Difficult Ureteral Access
An impacted ureteral stone or ureteral stricture may make placement of the guidewire into the renal collecting system difficult. If this occurs, then the ureteral access catheter should be passed over the guidewire just distal to the level of the obstruction, and a retrograde pyelogram should be performed. Using the imaging gained from the retrograde pyelogram, a hydrophilic guidewire, such as the glidewire, should then be readvanced through the ureteral access catheter to negotiate past the obstructing stone or stricture. It is important to carefully manipulate the guidewire with care so as not to perforate the ureter. Glidewires are often able to bypass an impacted stone and are less likely to cause a false passage or ureteral perforation. There are both straight and angled glidewires available. Once the glidewire is coiled within the renal pelvis, the ureteral access catheter should be passed over the wire and above the area of obstruction. If the urine draining from the access catheter appears to be infected, then the procedure should be abandoned, a stent should be placed, and treatment should be performed after appropriate antibiotics have eradicated the infection.

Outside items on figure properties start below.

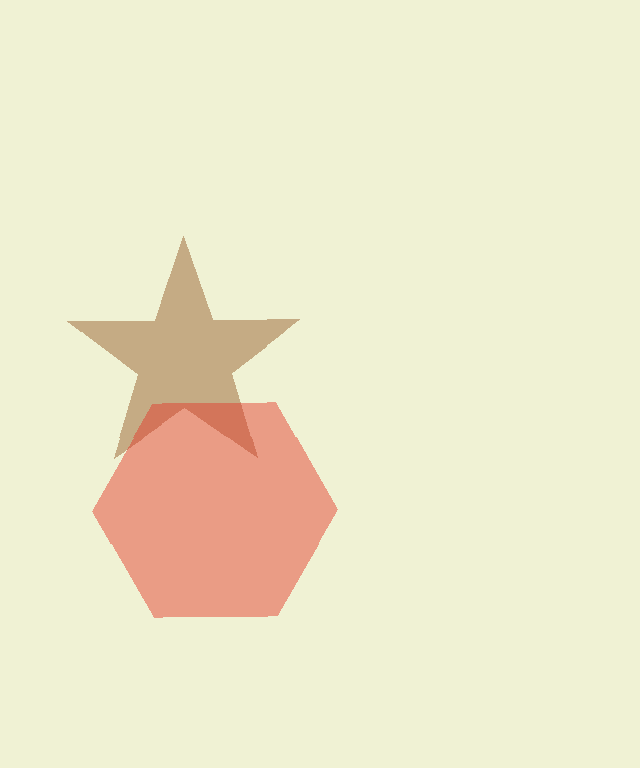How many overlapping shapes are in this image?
There are 2 overlapping shapes in the image.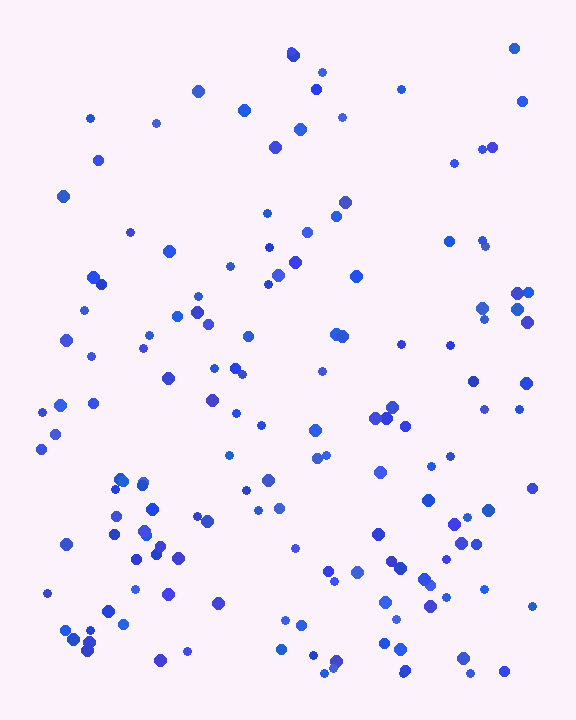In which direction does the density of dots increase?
From top to bottom, with the bottom side densest.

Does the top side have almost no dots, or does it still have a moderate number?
Still a moderate number, just noticeably fewer than the bottom.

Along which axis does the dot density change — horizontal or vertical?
Vertical.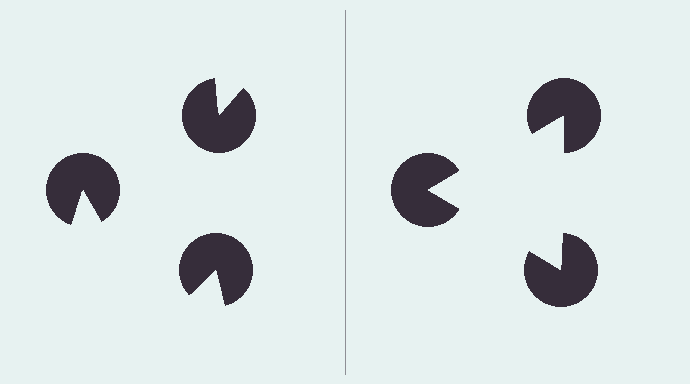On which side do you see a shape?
An illusory triangle appears on the right side. On the left side the wedge cuts are rotated, so no coherent shape forms.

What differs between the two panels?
The pac-man discs are positioned identically on both sides; only the wedge orientations differ. On the right they align to a triangle; on the left they are misaligned.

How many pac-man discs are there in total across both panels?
6 — 3 on each side.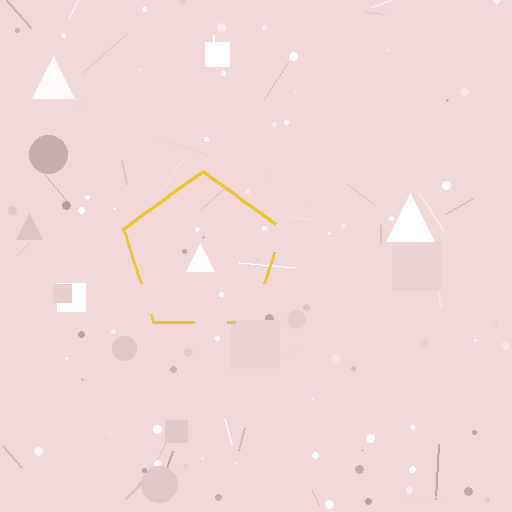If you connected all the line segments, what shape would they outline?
They would outline a pentagon.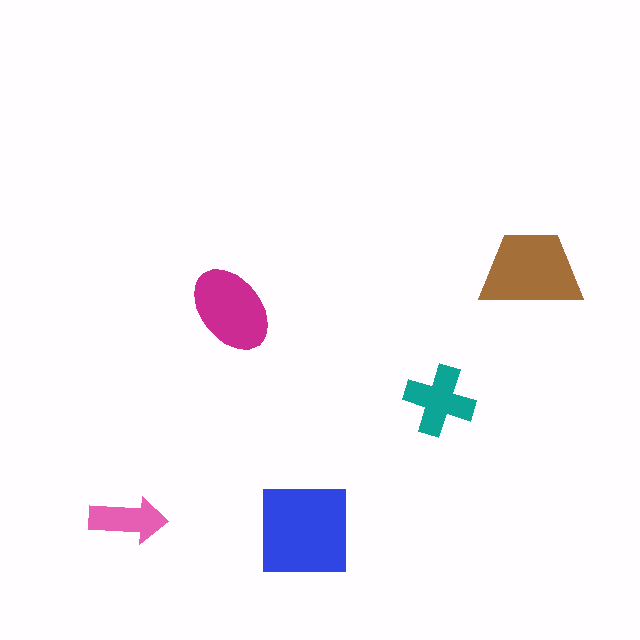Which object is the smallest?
The pink arrow.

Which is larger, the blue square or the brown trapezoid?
The blue square.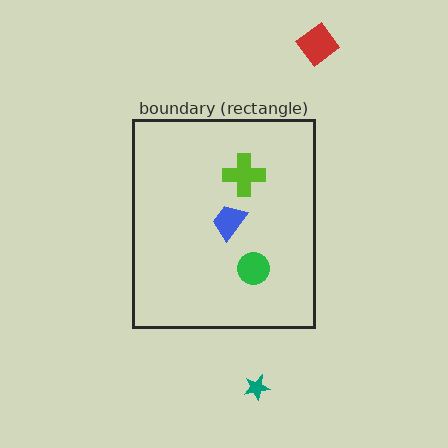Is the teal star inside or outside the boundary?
Outside.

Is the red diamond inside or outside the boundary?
Outside.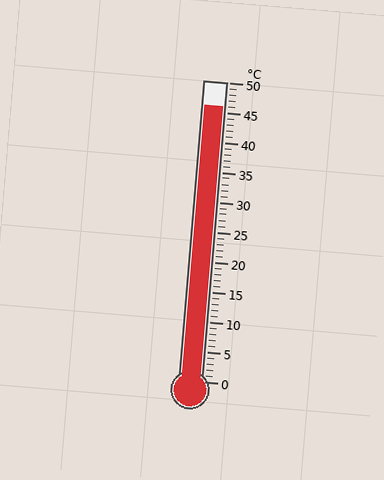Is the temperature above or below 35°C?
The temperature is above 35°C.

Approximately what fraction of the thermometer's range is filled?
The thermometer is filled to approximately 90% of its range.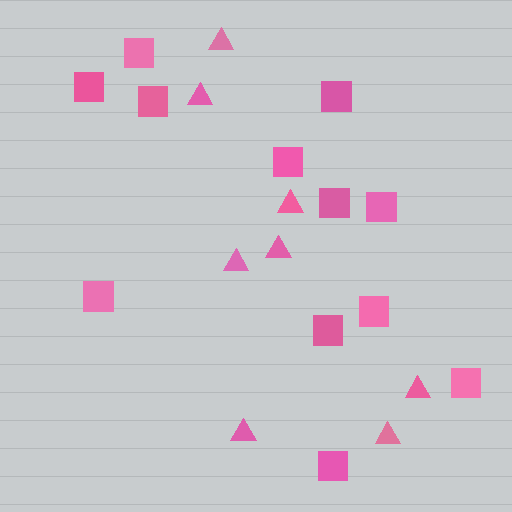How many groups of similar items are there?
There are 2 groups: one group of squares (12) and one group of triangles (8).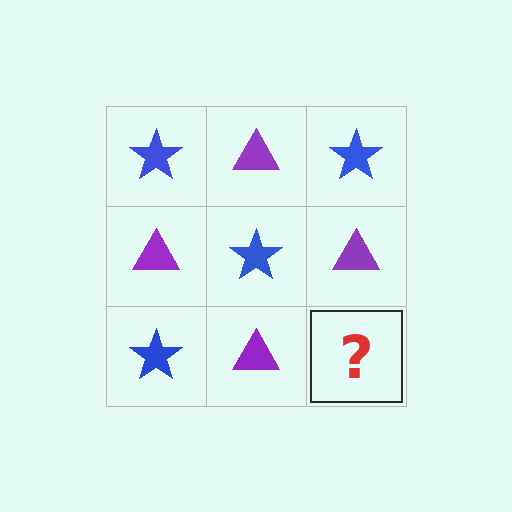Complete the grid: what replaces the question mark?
The question mark should be replaced with a blue star.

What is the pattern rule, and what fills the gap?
The rule is that it alternates blue star and purple triangle in a checkerboard pattern. The gap should be filled with a blue star.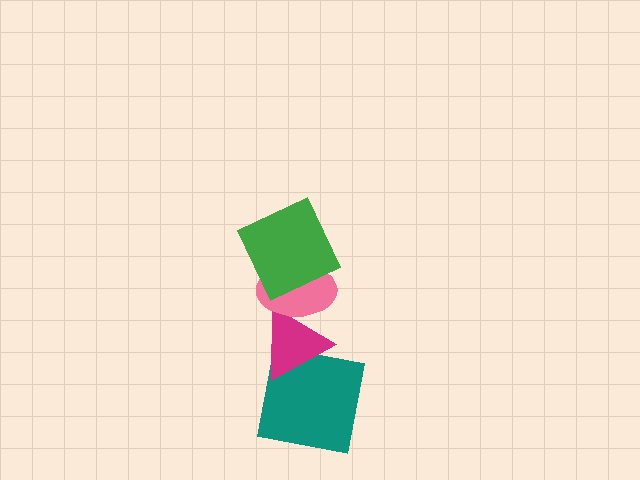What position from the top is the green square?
The green square is 1st from the top.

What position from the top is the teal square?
The teal square is 4th from the top.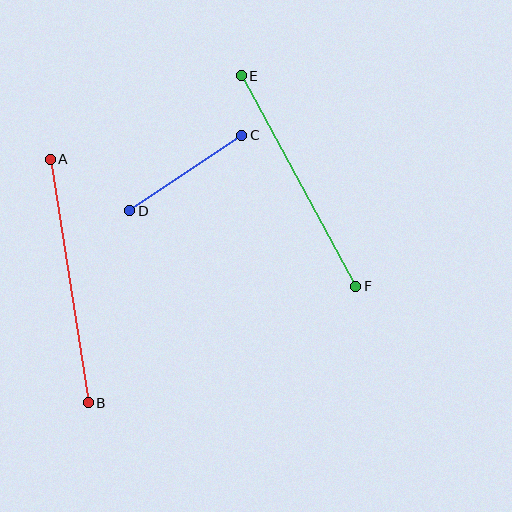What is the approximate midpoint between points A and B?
The midpoint is at approximately (69, 281) pixels.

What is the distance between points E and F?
The distance is approximately 240 pixels.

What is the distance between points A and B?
The distance is approximately 247 pixels.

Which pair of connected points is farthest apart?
Points A and B are farthest apart.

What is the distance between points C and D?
The distance is approximately 135 pixels.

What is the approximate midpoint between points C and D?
The midpoint is at approximately (186, 173) pixels.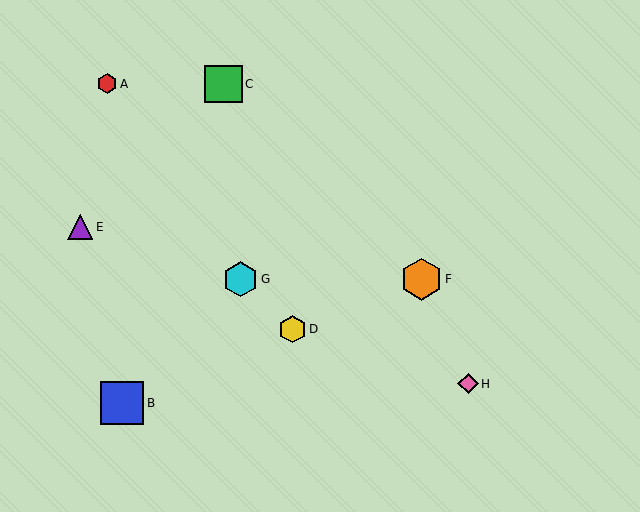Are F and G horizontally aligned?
Yes, both are at y≈279.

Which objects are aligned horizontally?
Objects F, G are aligned horizontally.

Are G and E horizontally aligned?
No, G is at y≈279 and E is at y≈227.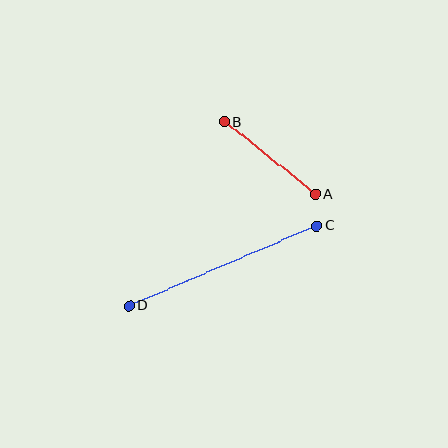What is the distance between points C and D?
The distance is approximately 204 pixels.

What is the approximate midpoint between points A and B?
The midpoint is at approximately (270, 158) pixels.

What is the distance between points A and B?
The distance is approximately 116 pixels.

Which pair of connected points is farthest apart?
Points C and D are farthest apart.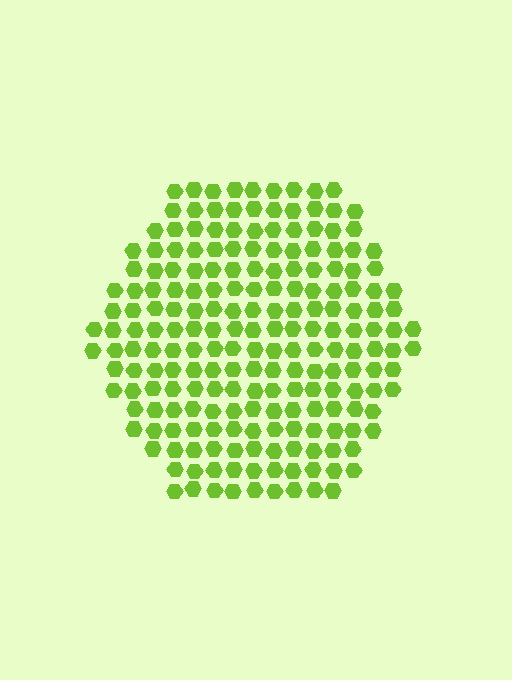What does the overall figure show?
The overall figure shows a hexagon.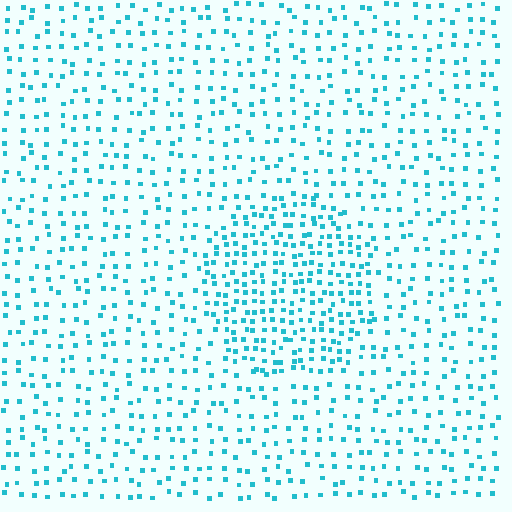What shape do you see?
I see a circle.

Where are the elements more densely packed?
The elements are more densely packed inside the circle boundary.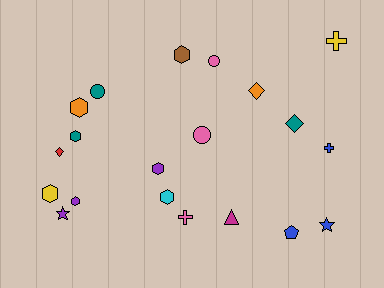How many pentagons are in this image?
There is 1 pentagon.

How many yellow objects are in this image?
There are 2 yellow objects.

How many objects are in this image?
There are 20 objects.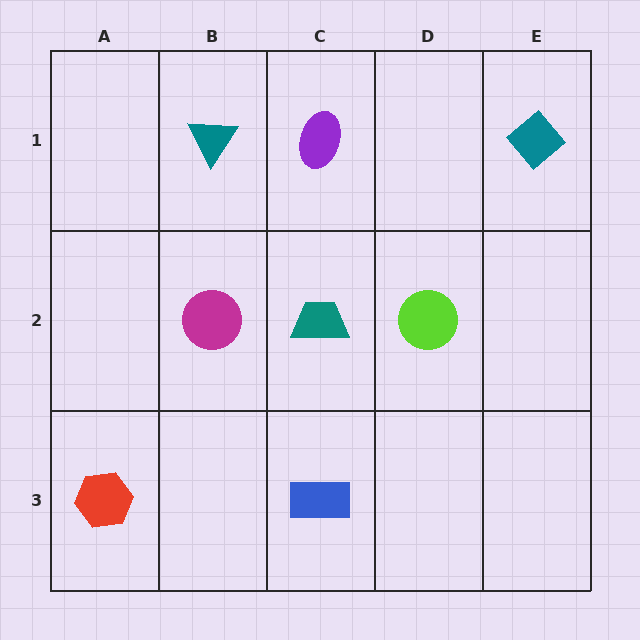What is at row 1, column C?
A purple ellipse.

Otherwise, the glidewire should then be exchanged for a stiffer guidewire to avoid the glidewire from inadvertently being removed. If access is not possible by this point, it may be safer to have a nephrostomy tube placed and refer to a more experienced center.
However, in experienced hands, another option is to place a wire under direct visualization using a ureteroscope. A guidewire should be left in place just below the impacted stone, and the ureteroscope, either semi-rigid if within the distal ureter or flexible if within the mid/proximal ureter, should be passed to the level of the obstruction. Under direct visualization, the degree of stone impaction and/or ureteral stricture may be assessed. The guidewire may then be directed around the obstruction at a favorable appearing location. If stone impaction prevents this, then laser lithotripsy may be carefully performed until a guidewire is able to be passed. It is not recommended to attempt basketing the stone without a safety wire in place. In cases of failed retrograde access, a percutaneous nephrostomy tube should be placed with plans for antegrade ureteroscopy.
For a ureteral stricture, after successful retrograde access, the next step is determined by the location of the stricture that is compromising access to the stone. Due to the fragility of the proximal ureter, it is best to stent and allow for passive dilation rather than active dilation with a ureteral balloon dilator. A second-look URS may be done in 1–2 weeks, typically with an easily accessible ureter. For distal ureteral strictures, a safety wire should be placed prior to balloon dilation. The safety wire may be placed with a dual lumen catheter, 8/10 dilator, or under direct visualization with the ureteroscope.